Shifting Burden to Employee

The Senate bill also shifts the responsibility to designate leave as FMLA leave from the employer to the employee, and addresses the question of timeliness of an employee´s request for leave. If an employer requires an employee to substitute other employer-provided leave for unpaid FMLA leave, under the proposed legislation the employee would have to make timely requests for FMLA leave or risk having the leave denied.

In the case of foreseeable leave, the measure would require the employee to provide advance notice (as currently required by the statute), and to submit any written application required by the employer no later than five working days after providing notice. In the case of an unforeseeable need for leave - which some see as a source of abuse by employees who fail to provide adequate notice, particularly in the case of intermittent leave - the legislation would change several of the DOL´s applicable rules. Under S. 489, the employee would be required to notify the employer orally of the need for leave on or before the date the leave commences, and to submit within five days a written application for leave. If the employee were unable - due to physical or mental limitations - to provide that notification, an additional period would be provided. In Sen. Gregg´s view, shifting the responsibility for designating leave as FMLA leave to the employee would eliminate the need for the employer to pry into private matters regarding the employee and his or her family.

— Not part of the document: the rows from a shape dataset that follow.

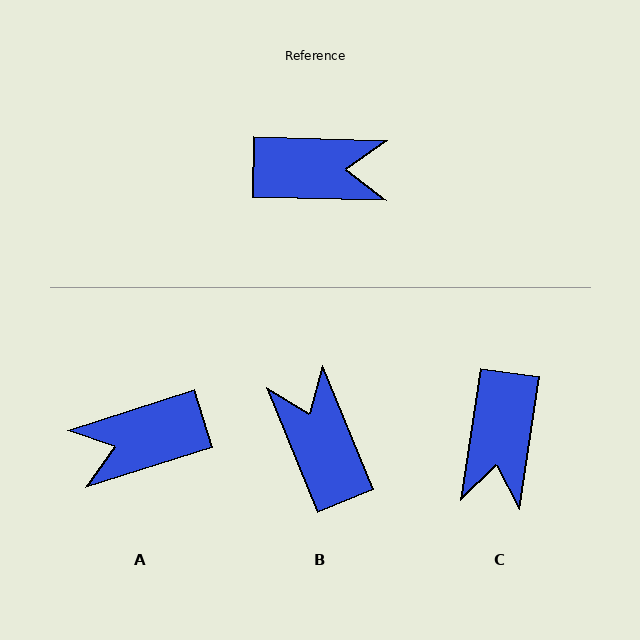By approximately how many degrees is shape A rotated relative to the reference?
Approximately 161 degrees clockwise.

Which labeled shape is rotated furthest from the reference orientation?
A, about 161 degrees away.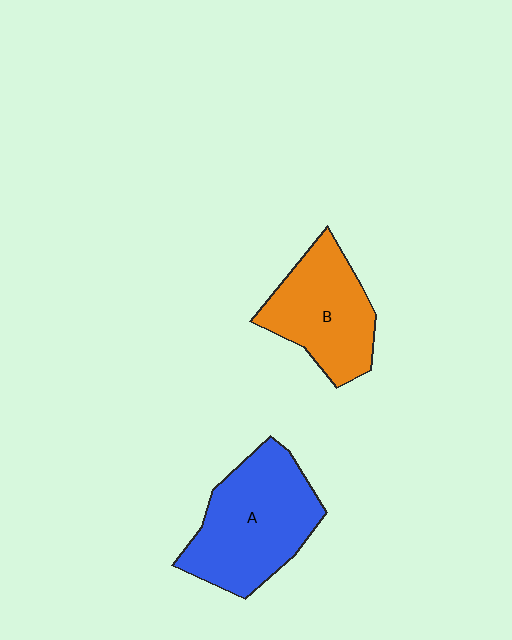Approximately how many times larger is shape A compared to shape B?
Approximately 1.3 times.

The measure also would give the employer the option of making an employee choose between unpaid FMLA leave and paid leave provided under a collective bargaining agreement, under an Employee Retirement Income Security Act (ERISA) welfare benefit plan, or through a sick leave, sick pay or disability plan, program or policy provided by the employer. This language is designed to provide employers with an incentive to continue their generous sick leave policies, while providing a disincentive to employers who have considered elimination of such employee-friendly plans.

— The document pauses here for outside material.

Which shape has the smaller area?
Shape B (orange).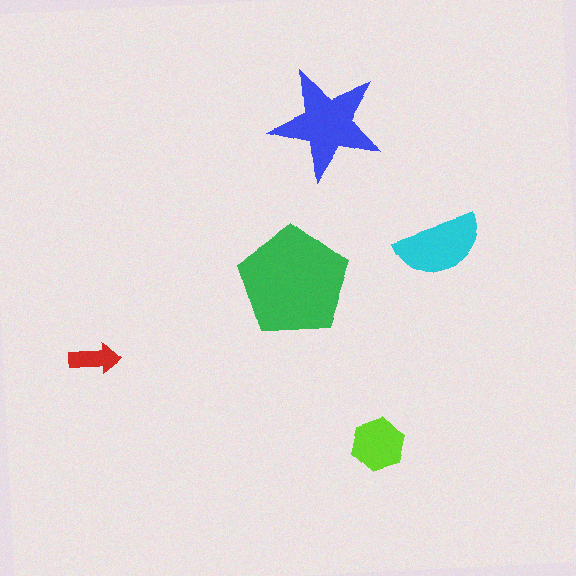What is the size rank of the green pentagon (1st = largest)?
1st.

A Companion Bill In the House

Rep. Judy Biggert, R-Ill., announced March 20 that she would sponsor a companion bill to the Senate bill in the House of Representatives, probably sometime in April. The initiative quickly drew the support of business groups, such as the U.S. Chamber of Commerce and the National Association of Manufacturers. A broad industry coalition, the "Family and Medical Leave Act Technical Corrections Coalition," which has sought just this type of legislative relief, also was quick to embrace Rep. Biggert´s bill.

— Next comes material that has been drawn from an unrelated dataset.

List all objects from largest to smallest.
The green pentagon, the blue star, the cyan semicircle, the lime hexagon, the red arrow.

Nonetheless, there are many - including some Republicans who are sympathetic to the industry groups - who express pessimism about the likelihood of achieving relief through the legislative vehicle in a closely divided Congress. Rather, leaders like Rep. John Boehner, R-Ohio, chair of the House Committee on Education and the Workforce, express concern about opening up the FMLA for statutory amendments, and appear to prefer to seek these "technical corrections" through administrative action that might be taken by a more "employer-friendly" DOL.

Intense Debate Foreseen

It remains to be seen if either avenue - legislation or administrative action   - will prove to be productive for employers seeking relief from interpretations they believe to be overly broad, confusing and burdensome. It is likely, however, that pressure will be applied to take action in the current political environment, the first in decades in which Republicans have controlled both ends of Pennsylvania Avenue - the White House and Congress. While it can be expected that industry groups and employers will seek to advance initiatives friendly to their interests, those who seek to maintain current interpretations of the FMLA and to expand leave protections also will be vigilant and vocal in opposition. The debate is likely to be played out with some intensity in the current Congress and throughout the Bush administration.